Jennifer Wang joins Chu’s ticket

COURTING CONTROVERSY?Jennifer Wang was often the target of criticism when she headed the Council of Labor Affairs, especially over lawsuits it filed in 2012

By Stacy Hsu  /  Staff reporter

Chinese Nationalist Party (KMT) presidential candidate Eric Chu, left, yesterday introduces his running mate, former minister of labor affairs Jennifer Wang, at the ceremony at the party’s headquarters in Taipei.

Photo: CNA

Chinese Nationalist Party (KMT) presidential candidate Eric Chu (朱立倫) yesterday confirmed former Council of Labor Affairs minister Jennifer Wang (王如玄) as his running mate for the Jan. 16 presidential election.

Chu made the announcement at a news conference at the KMT headquarters in Taipei, while hundreds of people, including former freeway toll collectors, demonstrated outside.

Chu said Wang’s nomination was passed by the KMT Central Standing Committee at its meeting yesterday morning and then clasped hands with Wang and other prominent KMT members as they chanted “KMT winning.”

“Born into a worker’s family, Wang grew up in Changhua County and made her way to National Taiwan University’s law school before earning a masters and a doctorate at Fu Jen [Catholic] University and Beijing’s Renmin University of China respectively,” he said.

As a lawyer, Wang has been devoted to issues affecting women, grassroots workers and underprivileged people, Chu said.

She returned to her legal work after heading the council for four-and-a-half years, during which time her efforts on pensions, parental leave and the minimum wage were widely applauded, Chu said.

“Together, we can form administration centered on the economy. I will draw upon my financial expertise and work to further peaceful cross-strait ties, while Wang can ensure the economic development achieved by the government is also felt by grassroots workers,” he said.

Wang said that she had struggled over accepting Chu’s offer because joining an election campaign would be a challenging task.

“However, after seeing the many wonderful people and individuals needing care in Taiwan, I believe they deserve better treatment. That is why I have decided to roll up my sleeves and join the race, even if it means making some sacrifices,” she said.

As for the criticism against her handling of laid-off workers — mainly from textile and electronic manufacturers that closed down in the 1990s — Wang said their cases had stayed on her mind even after she resigned from the council.
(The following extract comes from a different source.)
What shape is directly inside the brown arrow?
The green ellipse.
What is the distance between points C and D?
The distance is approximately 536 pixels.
“I had no other choice but to do what I did... I am a lawyer and I know the law. It was [Kaohsiung Mayor] Chen Chu (陳菊) [of the Democratic Progressive Party] who filed the first round of lawsuits against them when she served as the council’s minister. With a verdict in favor of the government [from those lawsuits] and the approaching expiration of the 15-year statute of limitations for the case, I had to take action,” she said, referring to lawsuits she filed in early 2012 against laid-off workers who had not repaid the loans provided by the council in 1997 in lieu of layoff and retirement payments owed by their employers.

Those lawsuits sparked a series of protests, including a demonstration in February 2013 that saw protesters lying down on the rails at Taipei Railway Station.
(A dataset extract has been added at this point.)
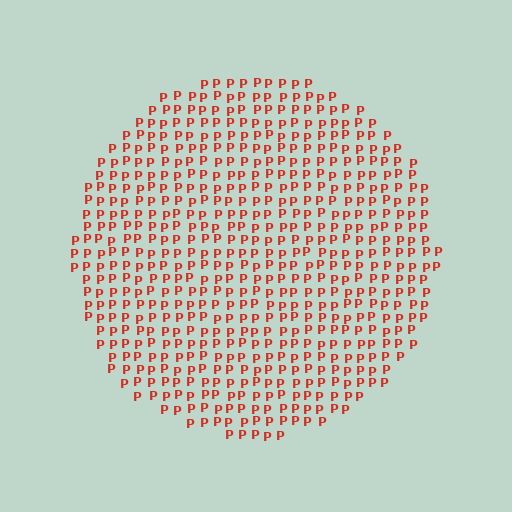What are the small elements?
The small elements are letter P's.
Wang rejected accusations that she initiated an unpaid leave system, saying that the system existed during Chen’s tenure and that Wang was the one who tried to ensure employees on unpaid leave receive a monthly salary equal to the minimum wage.
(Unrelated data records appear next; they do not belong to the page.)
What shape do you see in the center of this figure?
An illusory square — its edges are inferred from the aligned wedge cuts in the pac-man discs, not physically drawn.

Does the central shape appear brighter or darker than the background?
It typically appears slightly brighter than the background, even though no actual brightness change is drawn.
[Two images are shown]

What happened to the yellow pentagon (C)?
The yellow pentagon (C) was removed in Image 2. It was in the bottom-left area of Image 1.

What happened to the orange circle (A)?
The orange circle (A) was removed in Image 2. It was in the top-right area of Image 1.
Asked whether she plans to join the KMT, Wang said she would stick to her principle of being non-partisan because she is tired of the divisions between the pan-blue and pan-green camps.

A former president of the Awakening Foundation and a member of the Executive Yuan’s Women’s Right Committee, Wang has been a stanch advocate of gender equality in the workplace and a voice against domestic violence and sexual harassment in the workplace.